L’Amérique frappée de stupeur
La navette Challenger explose après avoir décollé.
Sur la tribune de Cap Canaveral, les enfants applaudissaient lorsque Challenger a décollé. Ils n’ont pas compris tout de suite ce qu’était cette boule de feu dans le ciel de Floride.
Ils avaient craint que le ciel couvert d’hier ne leur cache le départ de ce vol historique, qui, pour la première fois, emportait dans l’espace un civil, l’institutrice Christa McAuliffe.
Mais l’événement qui devait être une fête, a tourné au tragique lorsque Challenger, en une horrible seconde, s’est transformé en une horrible boule de feu.
Plusieurs spectateurs pensèrent d’abord que l’explosion n’était que la séparation, certes, impressionnante de la navette et des fusées. Les enfants, venus de Concord, dans le New Hampshire, pour encourager leur institutrice, continuaient à crier des hourras.
Quelques secondes plus tard, les haut-parleurs de la NASA annonçaient qu’il avait apparemment un problème grave. Le silence se fit, et tous regardaient la colonne de fumée, se demandant ce qui s’était passé.

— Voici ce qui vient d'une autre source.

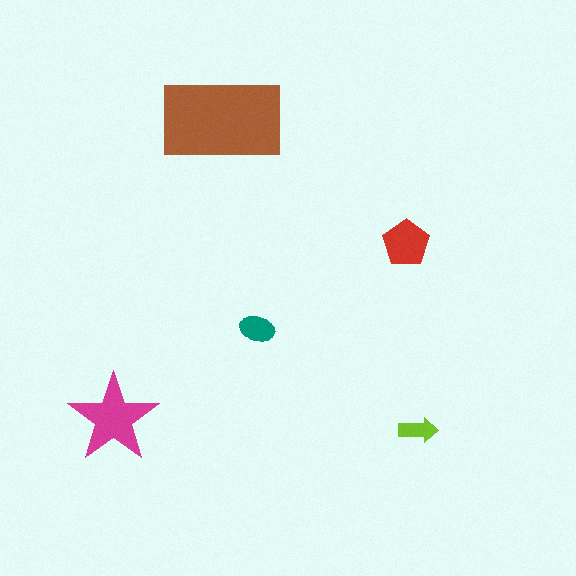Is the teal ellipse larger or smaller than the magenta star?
Smaller.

Dans les gradins, où les familles des sept astronautes de Challenger assistaient également au décollage spectaculaire de la navette, tout le monde éclatait en sanglots.
*
Les enfants hurlaient. Les parents, essayant de les consoler, essuyaient leurs propres larmes. « Oh, Dieu du ciel », sanglotait Mary Wuellenweber, de Concord, en essayant de réconforter un enfant en pleurs.
Scott McAuliffe, neuf ans, n’était pas avec ses camarades de classe dans les gradins quand le vaisseau emportant sa mère a décollé. Il était avec son père, Steven, sa sœur Caroline, six ans, et d’autres membres de la famille dans un bâtiment spécial d’observation, près de la tribune.

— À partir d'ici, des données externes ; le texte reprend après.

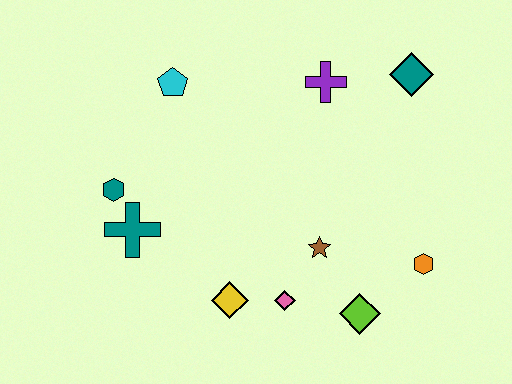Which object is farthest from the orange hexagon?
The teal hexagon is farthest from the orange hexagon.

Le directeur de l’école de Mme McAuliffe, Clint Cogswell, éloigna immédiatement les enfants des gradins, et les mena jusqu’à leur car, où ils montèrent en pleurant toujours.
Les parents de Mme McAuliffe, Ed et Grace Corrigan, de Framinghan, Massachusetts, ont assisté au décollage depuis les gradins, main dans la main et en silence. En attendant l’annonce, ils parurent frappés de stupeur.
Quelques instants plus tard, un responsable de la NASA s’est avancé vers eux et leur a dit: « Le véhicule a explosé ».
Mme Corrigan l’a regardé, et a répété les mêmes mots comme pour une question. On les emmena, serrés l’un contre l’autre. Elle s’essuyait les yeux remplis de larmes.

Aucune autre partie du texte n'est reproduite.